Potsdam - Aufgrund gesunkener Corona-Infektionszahlen will das Brandenburger Kabinett bereits kommenden Dienstag – eine Woche früher als geplant – über eine Umgangsverordnung entscheiden. Dank der guten Werte könne dieser Schritt früher gegangen werden, sagte Ministerpräsident Dietmar Woidke (SPD). Damit würde die bisherige Eindämmungsverordnung abgelöst. Dabei geht es um Hygienekonzepte und Testverpflichtungen. Die Verordnung soll nach dem 15. Juni in Kraft treten. „Auch wenn die Infektionszahlen sich gut entwickeln, ist bei dieser Pandemie aber weiter Vorsicht geboten“, betonte der Ministerpräsident. Denn die Öffnungen sollen von Dauer sein.

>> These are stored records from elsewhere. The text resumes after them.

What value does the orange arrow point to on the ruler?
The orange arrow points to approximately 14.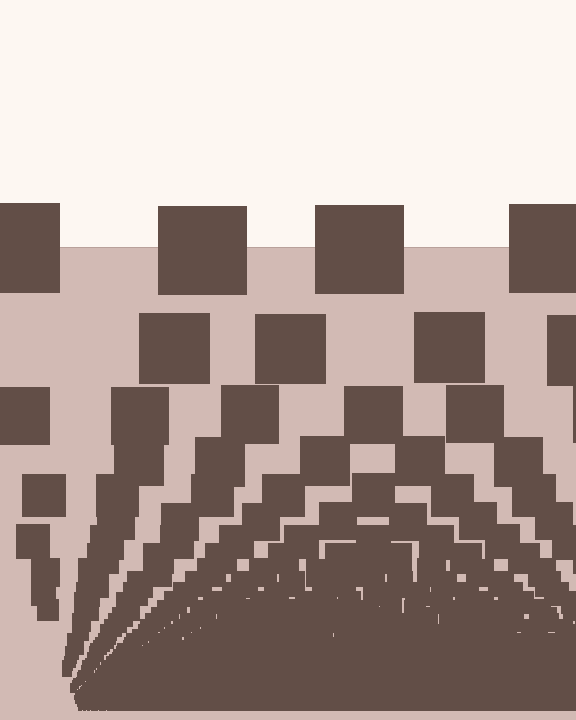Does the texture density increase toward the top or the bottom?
Density increases toward the bottom.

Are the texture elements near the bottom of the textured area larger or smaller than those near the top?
Smaller. The gradient is inverted — elements near the bottom are smaller and denser.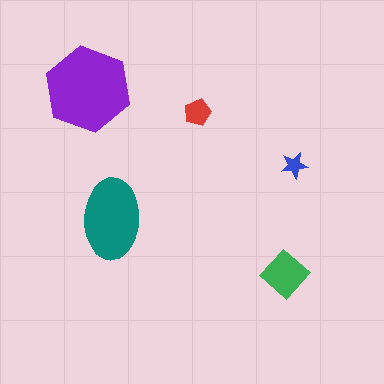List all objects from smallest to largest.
The blue star, the red pentagon, the green diamond, the teal ellipse, the purple hexagon.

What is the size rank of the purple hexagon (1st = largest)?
1st.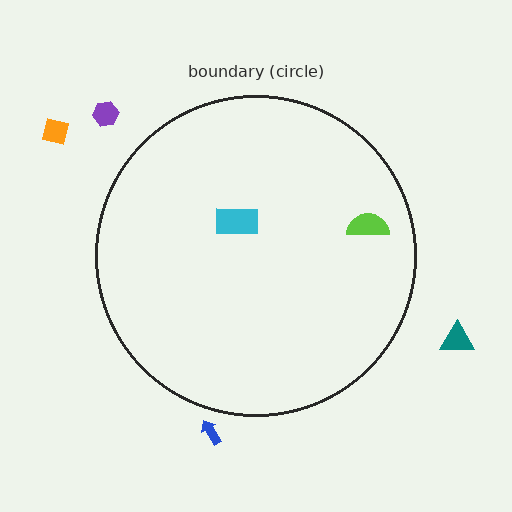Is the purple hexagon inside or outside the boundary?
Outside.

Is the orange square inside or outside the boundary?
Outside.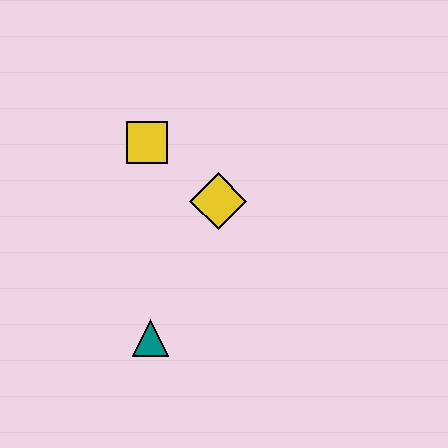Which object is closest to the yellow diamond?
The yellow square is closest to the yellow diamond.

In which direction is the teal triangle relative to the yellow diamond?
The teal triangle is below the yellow diamond.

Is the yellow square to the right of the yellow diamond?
No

Man könne nun weitere Schritte auf dem Weg zur Normalität gehen, sagte Gesundheitsministerin Ursula Nonnemacher (Grüne). Maskenpflicht, Hygieneregeln und Testpflichten in bestimmten Situationen blieben auch weiterhin wichtig.

„Jetzt ist es Zeit, das Ende des Lockdowns zu wagen“, sagte Innenminister Michael Stübgen (CDU) unter Hinweis auf stabil niedrige Inzidenzen. Die neue Umgangsverordnung folge dem Prinzip so viel Infektionsschutz wie nötig, aber so wenig Einschränkung wie möglich.

Bislang ist vorgesehen, dass Hygiene- und Abstandsregeln grundsätzlich bestehen bleiben sollen, die Maskenpflicht jedoch an Orten gelockert wird, wo Abstände eingehalten werden können. Die Zehn-Personen-Regelung zu privaten Treffen zu Hause soll zunächst auch im Tourismus und in der Gastronomie gelten.

Testpflicht für Veranstaltungen im Freien und Außengastronomie entfällt

Die Testpflicht für Veranstaltungen im Freien und für die Außengastronomie soll komplett entfallen. Die zulässige Teilnehmerzahl für Veranstaltungen soll sich künftig aus den Hygienekonzepten für den jeweiligen Veranstaltungsort ergeben. Als Obergrenze bei Gästen soll wieder die Zahl 1000 gelten. Die Maskenpflicht an Grundschulen und Horten soll vollständig entfallen.